The university receives $15 of the $25 fee for each Virginia plate. Plate by plate, those scholarship dollars add up. In fiscal year 2012 alone, the state deposited $269,880 in a general scholarship fund for Virginia Tech, according to the Virginia Department of Motor Vehicles (DMV). Since fiscal year 2000, $2.63 million in revenue has been disbursed to Tech.
In particular, license plate revenue benefits students through the University Honors program and the Presidential Campus Enrichment Grant, said Stephanie Clements, associate director for processing in the Financial Aid office. (The grant seeks to broaden multicultural experiences on campus by attracting students from diverse backgrounds.)
More than scholarship funding is at stake: bragging rights. As of June 30, 2012, the three varieties of Virginia Tech plates numbered 18,072, claiming the top three spots in a list of top 10 collegiate plates in Virginia—and totaling more than the next seven schools in the list combined, according to the DMV.
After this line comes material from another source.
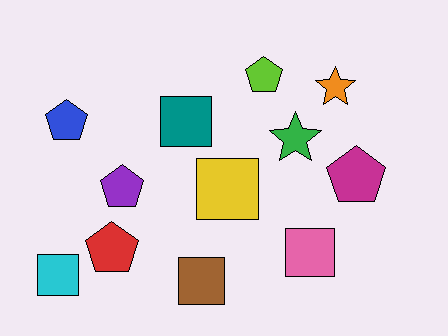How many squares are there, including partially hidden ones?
There are 5 squares.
The process for launching a plate program differs by state, as does the design process and financing. Chapters have flexibility in how they use the plates to raise money. In Texas, Pennsylvania, and Delaware, the chapters held auctions. Pennsylvania auctioned off the first 100 plates, while Delaware held three auctions because of the premium placed on plates with low numbers, such as "VT001."
In Pennsylvania, the alumni chapters earmark $21 from each plate sale for a scholarship fund. For some time, however, the program was on hold. "The initial program had never taken off, because you needed to pay a huge up front fee and have 300 applications, which, though we have a lot of alumni in Pennsylvania, [proved] difficult," said Brendan Sherry (management science and information technology '00), who coordinates the program for Pennsylvania chapters, working with Pittsburgh alumni chapter treasurer Molly Jelovich (industrial and systems engineering '95), who sends proceeds to the university for scholarship disbursement. "In 2007, Pennsylvania changed that rule; you now had to pay a smaller upfront fee, plus a small fee for each plate individually, with no minimum number of applications," said Sherry.
In Delaware, the First State alumni chapter selected the university's shield as imagery for its plates, said Howard Sholl (political science '66, M.A. history '69), who processes applications from alumni. About 100 Hokie plates roam the roads of Delaware, and each sale raises $40 for the scholarship fund.